Despite the critical favoring of The Grapes of Wrath over works such as Cannery Row, there is no question that Cannery Row marked a new kind of writing style not only within the scope of Steinbeck’s works, but in American literature. Cannery Row, like Of Mice and Men is a good example of slice of life literature, defined as “literature [that] is realistic writing that offers a realistic portrayal of life” (Flanagan 1). Even more so than the characters found in The Grapes of Wrath and Of Mice and Men, the characters found in Cannery Row strike readers with a startling realness. Like Of Mice and Men, Cannery Row is about connections. Both books are “evocative, beautifully rendered portraits of ‘outsiders’ struggling to understand their own unique places in the world” (Stephan 1). But unlike Of Mice and Men, Cannery Row shows a community dynamic versus the dynamic of select individuals or a small group. In Cannery Row, the environment of the Row is shaped just as much by the characters inhabiting it as the characters are shaped by the Row.

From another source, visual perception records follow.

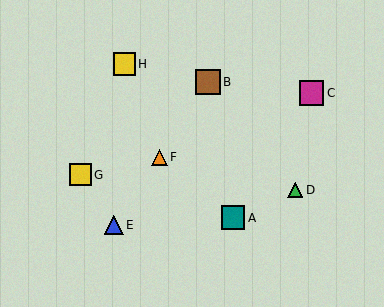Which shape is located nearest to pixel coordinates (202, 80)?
The brown square (labeled B) at (208, 82) is nearest to that location.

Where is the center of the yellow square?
The center of the yellow square is at (124, 64).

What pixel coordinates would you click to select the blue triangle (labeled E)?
Click at (114, 225) to select the blue triangle E.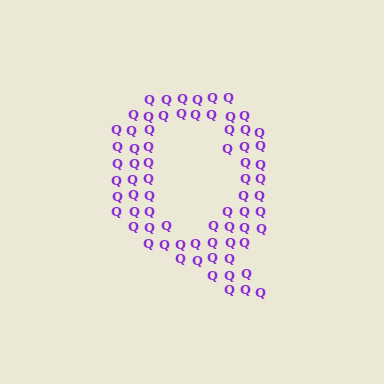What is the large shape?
The large shape is the letter Q.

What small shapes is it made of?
It is made of small letter Q's.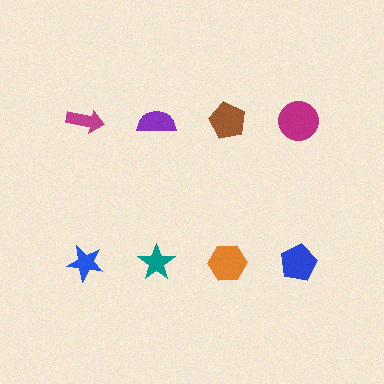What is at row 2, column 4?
A blue pentagon.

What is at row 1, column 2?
A purple semicircle.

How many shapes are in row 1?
4 shapes.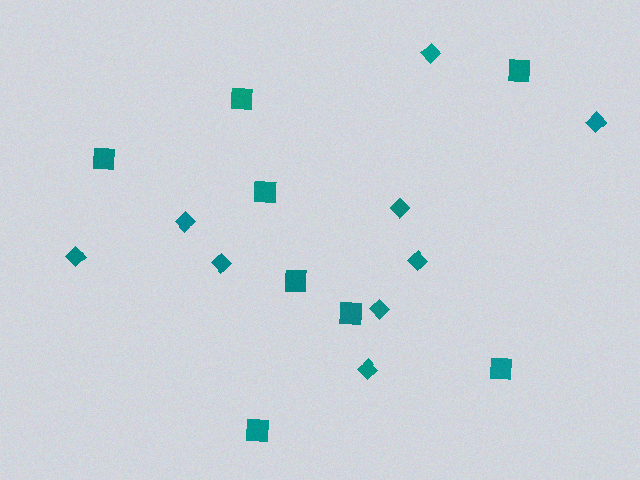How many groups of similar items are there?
There are 2 groups: one group of squares (8) and one group of diamonds (9).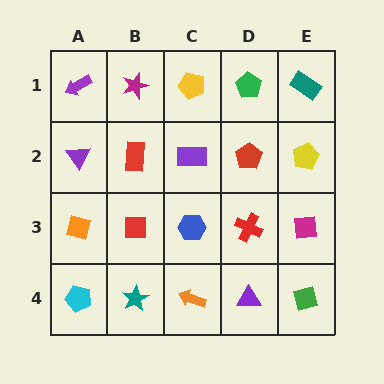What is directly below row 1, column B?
A red rectangle.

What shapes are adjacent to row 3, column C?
A purple rectangle (row 2, column C), an orange arrow (row 4, column C), a red square (row 3, column B), a red cross (row 3, column D).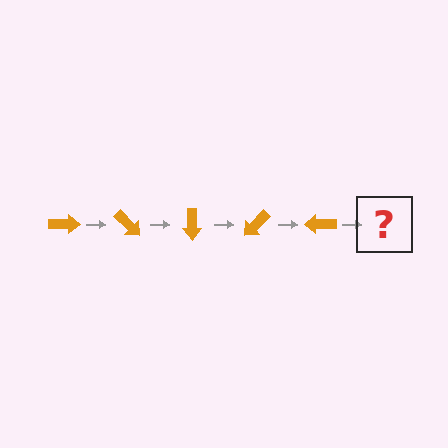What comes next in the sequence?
The next element should be an orange arrow rotated 225 degrees clockwise.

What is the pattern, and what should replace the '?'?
The pattern is that the arrow rotates 45 degrees clockwise each step. The '?' should be an orange arrow rotated 225 degrees clockwise.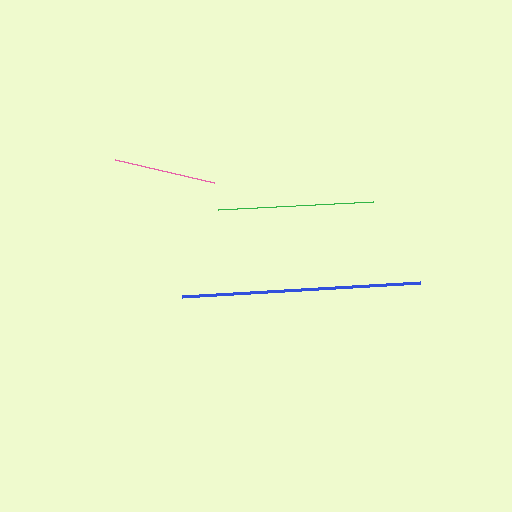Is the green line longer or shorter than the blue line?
The blue line is longer than the green line.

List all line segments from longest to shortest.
From longest to shortest: blue, green, pink.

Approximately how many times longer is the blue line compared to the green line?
The blue line is approximately 1.5 times the length of the green line.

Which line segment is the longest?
The blue line is the longest at approximately 239 pixels.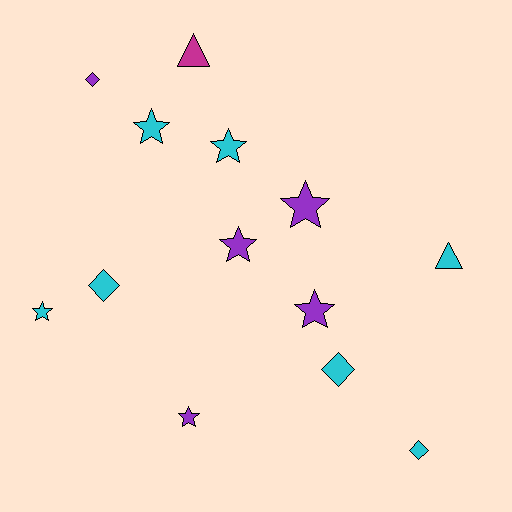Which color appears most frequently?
Cyan, with 7 objects.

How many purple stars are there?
There are 4 purple stars.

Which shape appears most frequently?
Star, with 7 objects.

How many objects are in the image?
There are 13 objects.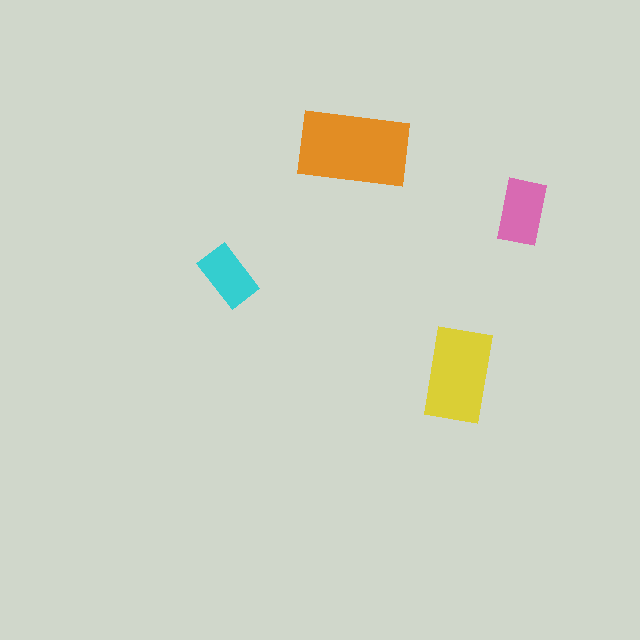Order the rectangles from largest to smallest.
the orange one, the yellow one, the pink one, the cyan one.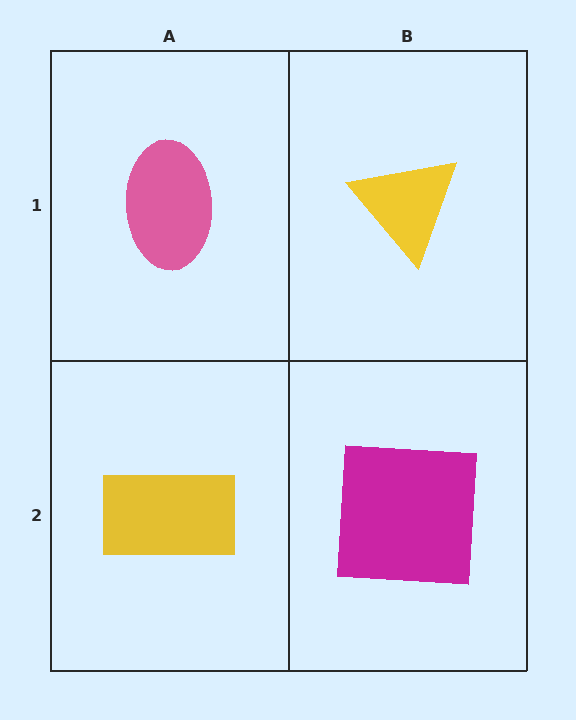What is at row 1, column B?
A yellow triangle.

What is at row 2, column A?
A yellow rectangle.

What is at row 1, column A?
A pink ellipse.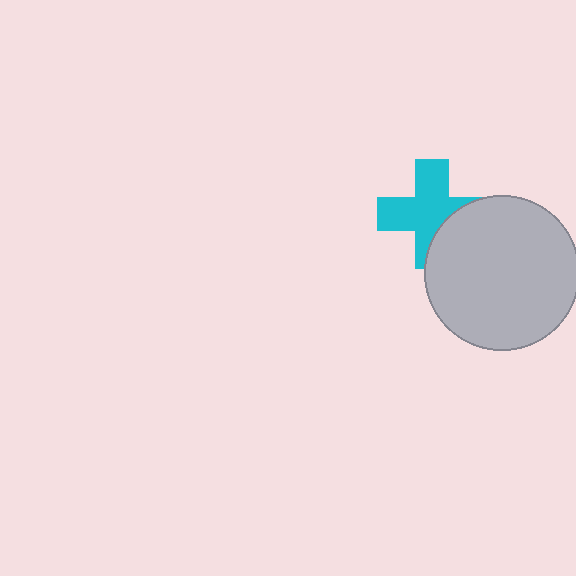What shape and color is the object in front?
The object in front is a light gray circle.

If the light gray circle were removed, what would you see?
You would see the complete cyan cross.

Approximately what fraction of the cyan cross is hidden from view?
Roughly 31% of the cyan cross is hidden behind the light gray circle.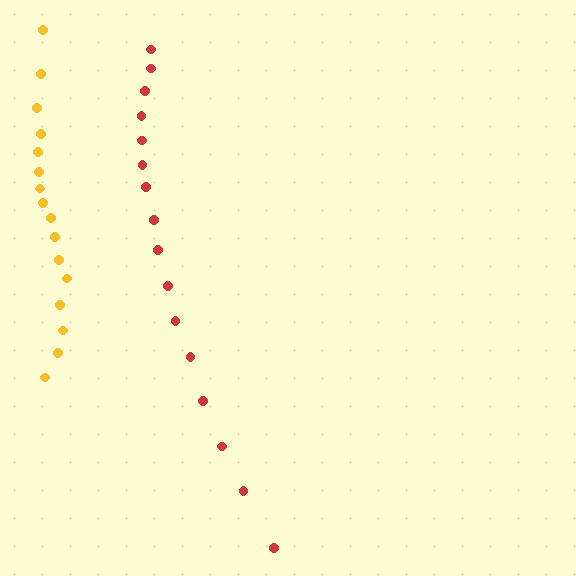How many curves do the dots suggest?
There are 2 distinct paths.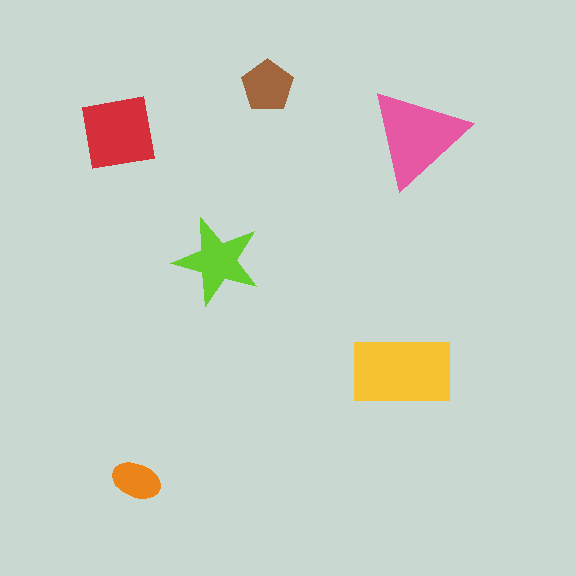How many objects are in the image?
There are 6 objects in the image.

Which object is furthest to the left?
The red square is leftmost.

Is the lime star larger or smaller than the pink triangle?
Smaller.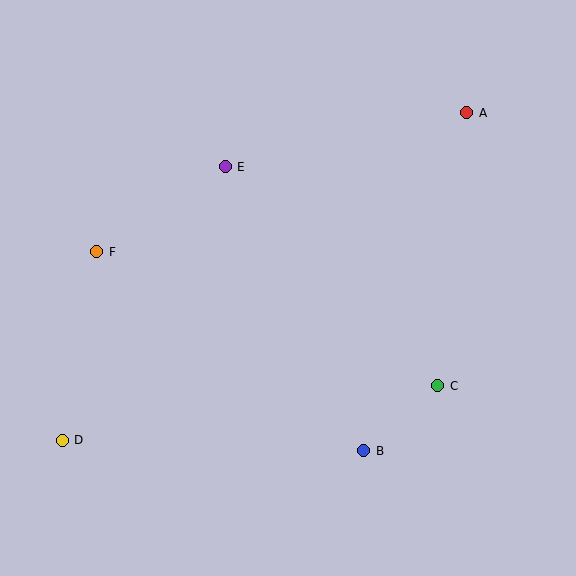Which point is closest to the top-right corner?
Point A is closest to the top-right corner.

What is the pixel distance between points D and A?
The distance between D and A is 521 pixels.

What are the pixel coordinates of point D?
Point D is at (62, 440).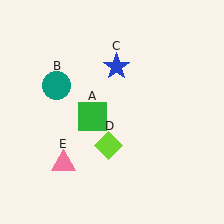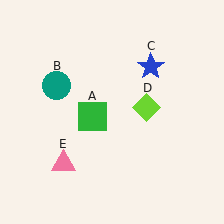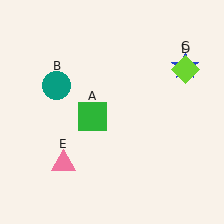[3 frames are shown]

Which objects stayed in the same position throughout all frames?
Green square (object A) and teal circle (object B) and pink triangle (object E) remained stationary.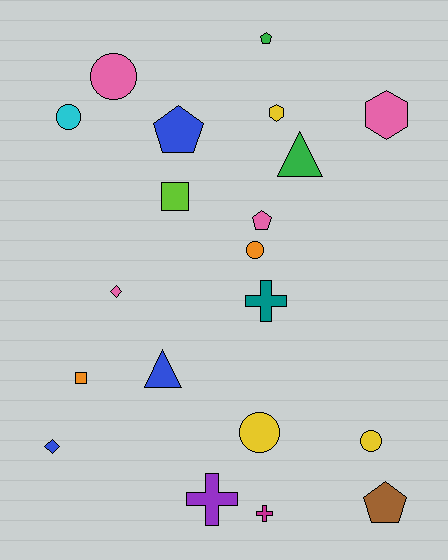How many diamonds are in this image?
There are 2 diamonds.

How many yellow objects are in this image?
There are 3 yellow objects.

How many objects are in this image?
There are 20 objects.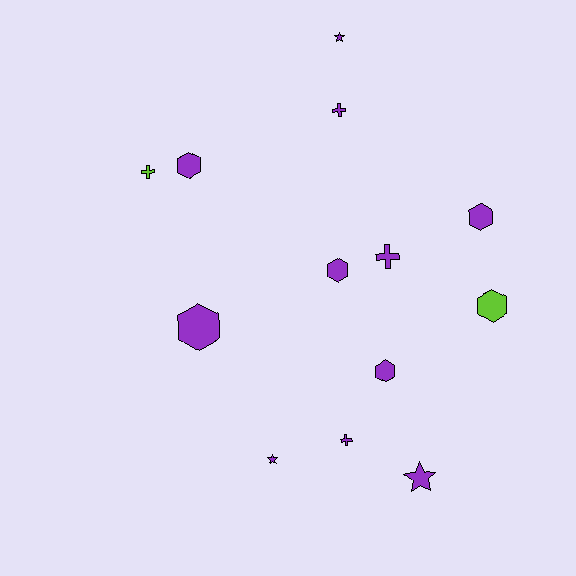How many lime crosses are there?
There is 1 lime cross.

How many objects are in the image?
There are 13 objects.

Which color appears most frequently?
Purple, with 11 objects.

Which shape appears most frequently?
Hexagon, with 6 objects.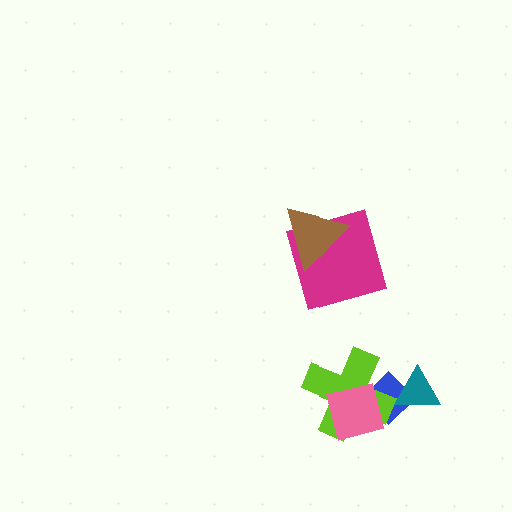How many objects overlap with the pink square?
2 objects overlap with the pink square.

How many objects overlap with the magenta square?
1 object overlaps with the magenta square.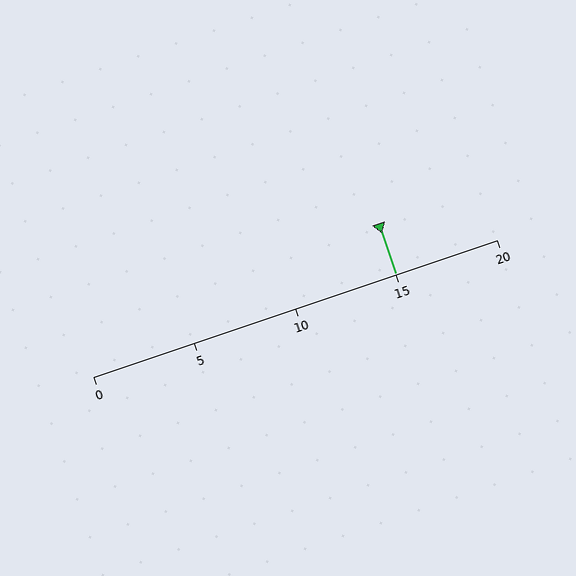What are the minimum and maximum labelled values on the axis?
The axis runs from 0 to 20.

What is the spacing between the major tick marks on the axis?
The major ticks are spaced 5 apart.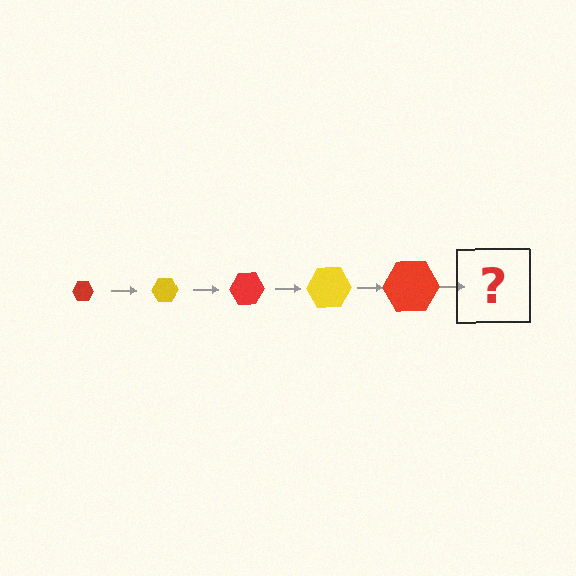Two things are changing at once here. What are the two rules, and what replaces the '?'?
The two rules are that the hexagon grows larger each step and the color cycles through red and yellow. The '?' should be a yellow hexagon, larger than the previous one.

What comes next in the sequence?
The next element should be a yellow hexagon, larger than the previous one.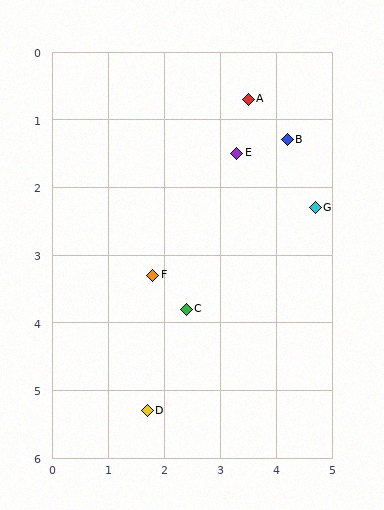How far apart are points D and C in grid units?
Points D and C are about 1.7 grid units apart.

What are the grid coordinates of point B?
Point B is at approximately (4.2, 1.3).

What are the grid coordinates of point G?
Point G is at approximately (4.7, 2.3).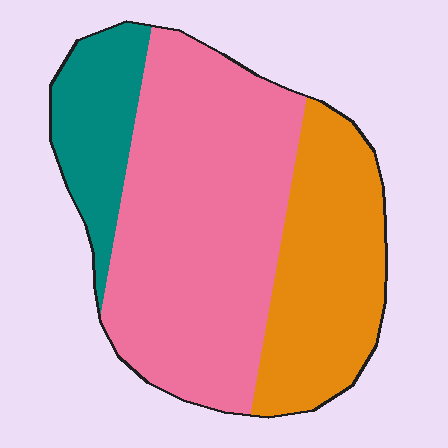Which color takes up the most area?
Pink, at roughly 55%.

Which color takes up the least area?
Teal, at roughly 15%.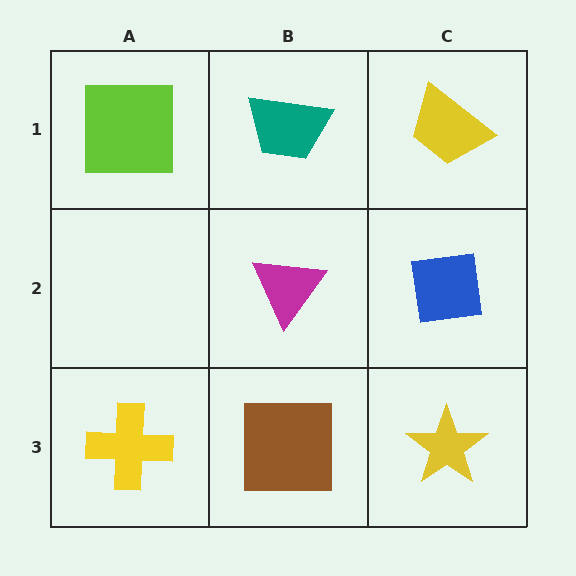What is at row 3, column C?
A yellow star.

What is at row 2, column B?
A magenta triangle.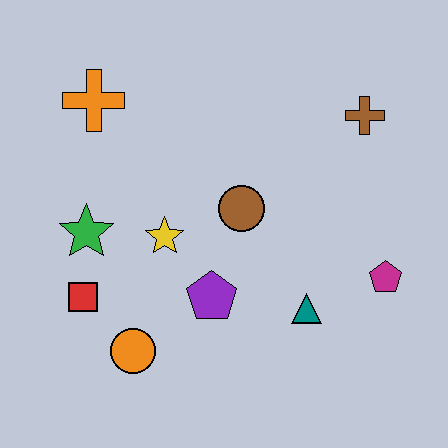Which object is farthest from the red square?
The brown cross is farthest from the red square.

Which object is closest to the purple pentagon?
The yellow star is closest to the purple pentagon.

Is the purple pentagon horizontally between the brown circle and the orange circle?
Yes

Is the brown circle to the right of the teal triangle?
No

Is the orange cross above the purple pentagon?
Yes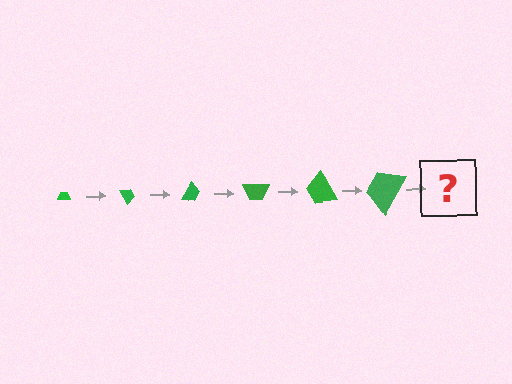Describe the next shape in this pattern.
It should be a trapezoid, larger than the previous one and rotated 360 degrees clockwise from the start.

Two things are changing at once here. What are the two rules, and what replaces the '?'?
The two rules are that the trapezoid grows larger each step and it rotates 60 degrees clockwise each step. The '?' should be a trapezoid, larger than the previous one and rotated 360 degrees clockwise from the start.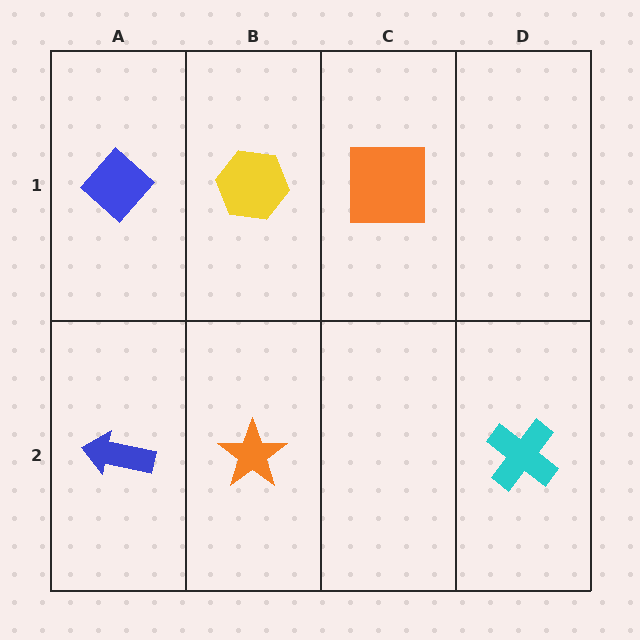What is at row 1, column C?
An orange square.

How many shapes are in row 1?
3 shapes.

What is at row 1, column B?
A yellow hexagon.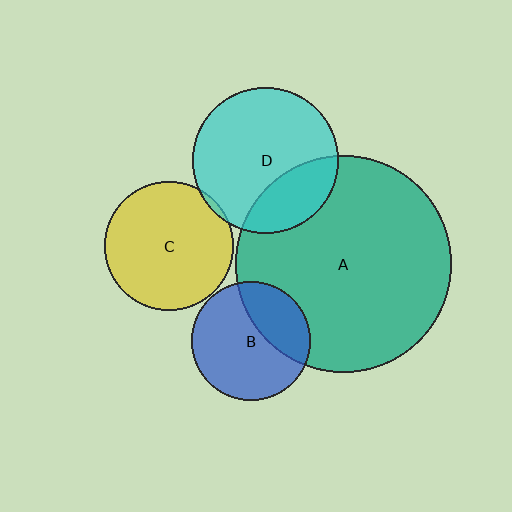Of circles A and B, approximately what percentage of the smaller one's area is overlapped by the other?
Approximately 30%.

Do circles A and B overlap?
Yes.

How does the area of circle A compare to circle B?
Approximately 3.3 times.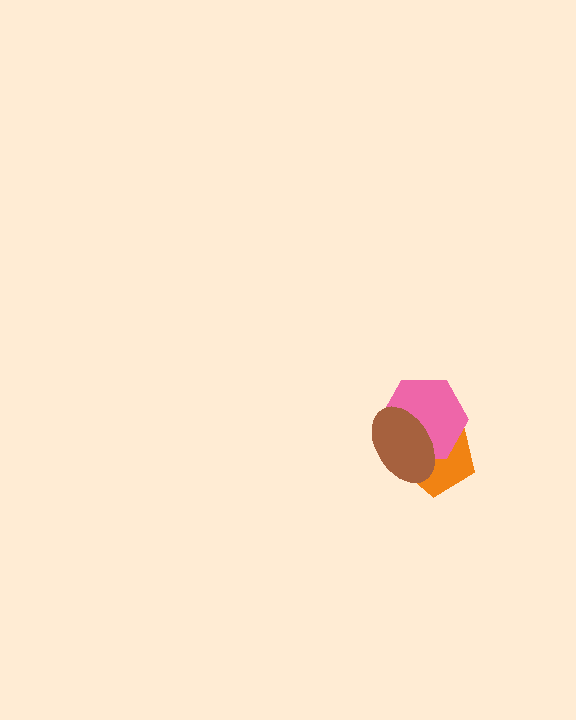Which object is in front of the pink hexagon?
The brown ellipse is in front of the pink hexagon.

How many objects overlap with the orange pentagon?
2 objects overlap with the orange pentagon.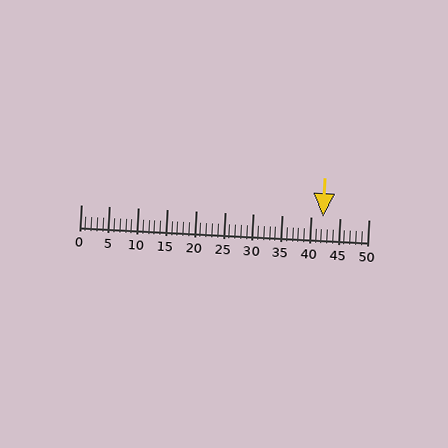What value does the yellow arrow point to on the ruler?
The yellow arrow points to approximately 42.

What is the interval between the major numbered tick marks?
The major tick marks are spaced 5 units apart.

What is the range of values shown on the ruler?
The ruler shows values from 0 to 50.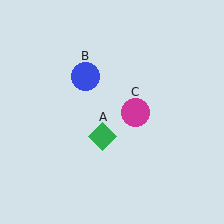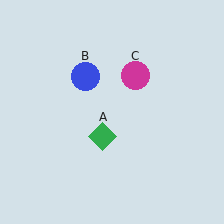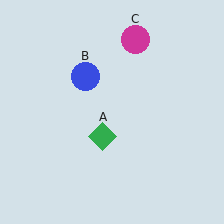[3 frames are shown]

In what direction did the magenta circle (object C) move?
The magenta circle (object C) moved up.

Just a significant as the impact that Cannery Row has had on the literary landscape is the impact that it has had on the landscape of present-day Cannery Row in Monterey, California. Cannery Row is one of the few American novels that can be legitimately credited with shaping a portion of the American landscape. As the City of Monterey said in an official statement in 2004, “[t]he City has determined that its Cannery Row area has both historical and literary significance. While many of its historic structures have decayed or been destroyed, many survive, and Cannery Row remains a destination for people interested in both the actual history of the area and the fictionalized setting of John Steinbeck’s novels” (Huelga 1). There is no question that with such dedicated readers and preservationists that Cannery Row the novel and Cannery Row the place will continue to enrich lives in the years to come.